In her memory we honor a member of the writing community, especially those who live in Westbeth. The first annual Chaikin award will be presented on April 12, 2017 to two winners whose works resonated with the review panel – Carol Hebald and Christina Maile. Both writers captured our imaginations with very human stories, both with works set in exotic locales fraught with complex political and religious tensions.
Carol Hebald’s new book, A Warsaw Chronicle, is based on her experiences as a visiting academic in Warsaw at a time of great upheaval, as Poland experienced the imposition of martial law and threat of Soviet invasion due to the growing power of the Solidarity movement. In this politically-charged context, the American protagonist Karolina Heybald’s life becomes linked with her gifted student Marek, and complicated by her search for her long-lost Jewish relatives. The book will be published in March 2017.
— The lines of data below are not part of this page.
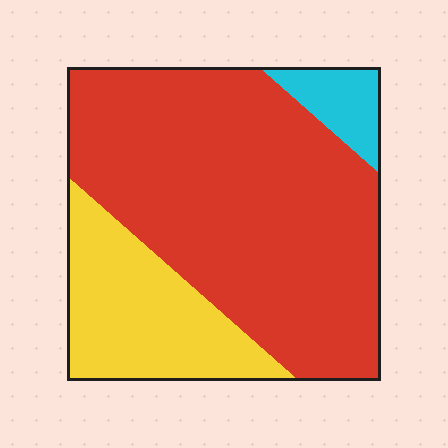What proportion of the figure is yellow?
Yellow covers roughly 25% of the figure.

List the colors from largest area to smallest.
From largest to smallest: red, yellow, cyan.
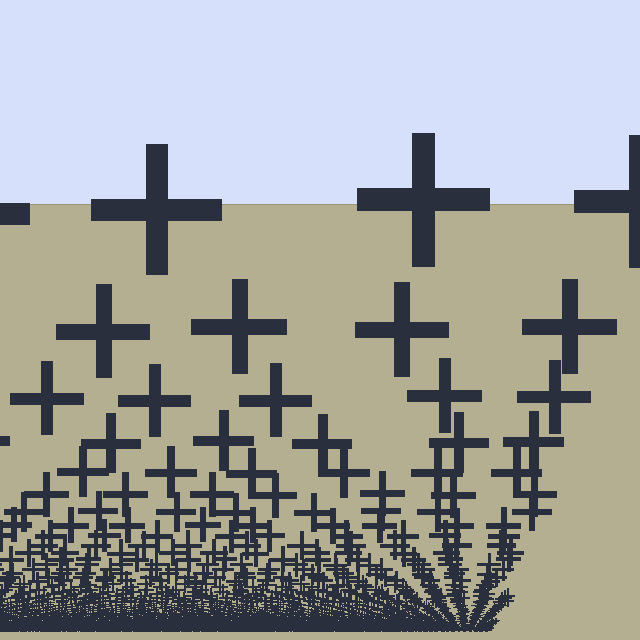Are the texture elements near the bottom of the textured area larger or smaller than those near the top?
Smaller. The gradient is inverted — elements near the bottom are smaller and denser.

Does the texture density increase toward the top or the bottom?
Density increases toward the bottom.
Christina Maile submitted a series of short stories, half of which are in the manner of a memoire, while the others are set in Iran. Her characters are remarkably rich and developed for their presence on a few short pages, and her descriptions evoke all of the readers’ senses as she writes about a garden in an Iranian home, the texture of marshmallow fluff, the touch of scissors on hair during a haircut, or the sweetness of ripe fruit.
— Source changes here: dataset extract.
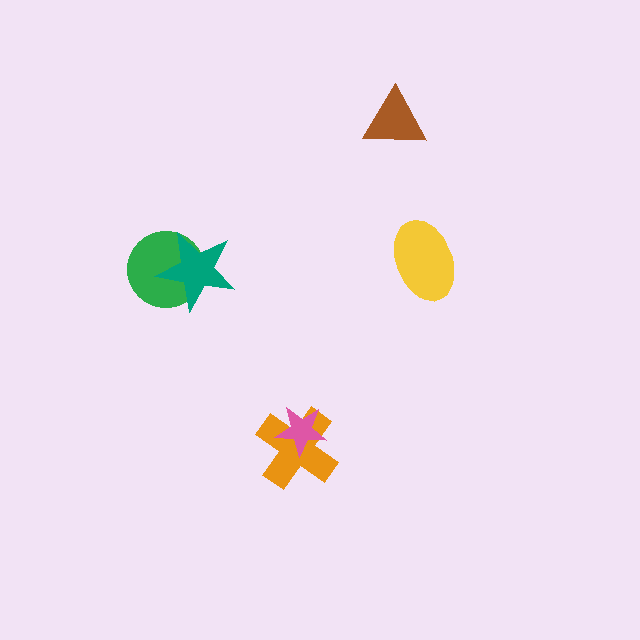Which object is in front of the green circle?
The teal star is in front of the green circle.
Carol and Christina will both read from their works at a celebration in the Westbeth Community Room on April 12th at 7 PM and all are invited to attend and share in their fine works.
Really I have gone from one thing to another. After studying Russian Medieval History in college, I co-founded the Westbeth Playwrights Feminist Collective, one of the first feminist theater groups in New York City – Wikipedia article. I became a landscape architect because I fell in love with drafting tools. Some of my designs were published in Landscape Architecture Magazine, among others. My essays on the philosophy of landscape appeared in the Canadian journal, On-Site.
On a vacation 20 years ago, I joined the Friday Night Painters, taught by Dan Rice, a second-generation abstract expressionist painter, and one of the finest painters I have ever known. His class met on Fridays. We are exhibiting at the Guilford Art Center in Connecticut in July 2017
I became a printmaker because there was a communal printmaking studio in Westbeth. In 2013, I received a Pollock-Krasner Foundation Grant, and a Joan Mitchell Foundation Studio Grant. My print work is in the Elizabeth Sackler Collection of Feminist Art at the Brooklyn Musuem, NYC, as well as in various living rooms all over the USA.
Intermittently I have taken Karen Ludwig’s weekly writing workshops. She and the other workshop members – Diane Spodarek, Dawn DÁrcy, Joyce Aaron, Nancy Gabor, Shami Chaikin – are the most encouraging people a writer could ever have. Also pretty inspiring, are my writer friends Deb Lucke and Anja Murmann whose graphic novels and screenplays I am lucky enough to read ahead of everyone else.
That such an itinerant life would lead to this writing award from the Endowment points to the lives of Miriam and her family who were always ready to take a chance, and in so doing gave a lot of people a chance to be themselves.
I am never any good at readings. Still I will be giving one with Carol Hebald on April 12, 2017. She is truly a wonderful reader of her work. So if you come on the evening when we read, come to hear her. I might even ask her to read mine.
Carol Hebald photo John Turner
A former Teaching and Writing Fellow in fiction at the Iowa Writers’ Workshop, Carol Hebald received her MFA in 1971. Having taught creative writing at the university level for the next thirteen years, she resigned a tenured associate professorship in English at University of Kansas to write full time.
She has since published the novella collection, Three Blind Mice (Unicorn Press, 1989), the memoir, The Heart Too Long Suppressed (Northeastern University Press, 2001); and more recently four books of poetry: Delusion of Grandeur (2016), Colloquy (2015), Spinster by the Sea (2005), and Little Monologs (2004).
Co-winner with Christina Maile of the Miriam Chaikin Writing Award for her novel, A Warsaw Chronicle, forthcoming from Regal House Press on March 24th, she will be reading from it on Tuesday, March 28th at Cornelia Street Café at 6 p.m., and will share the podium with Christina at the Westbeth Community room on April 12th.
Carol is currently working on a play about Watergate heroine Martha Mitchell. Her website is: www.CarolHebald.com.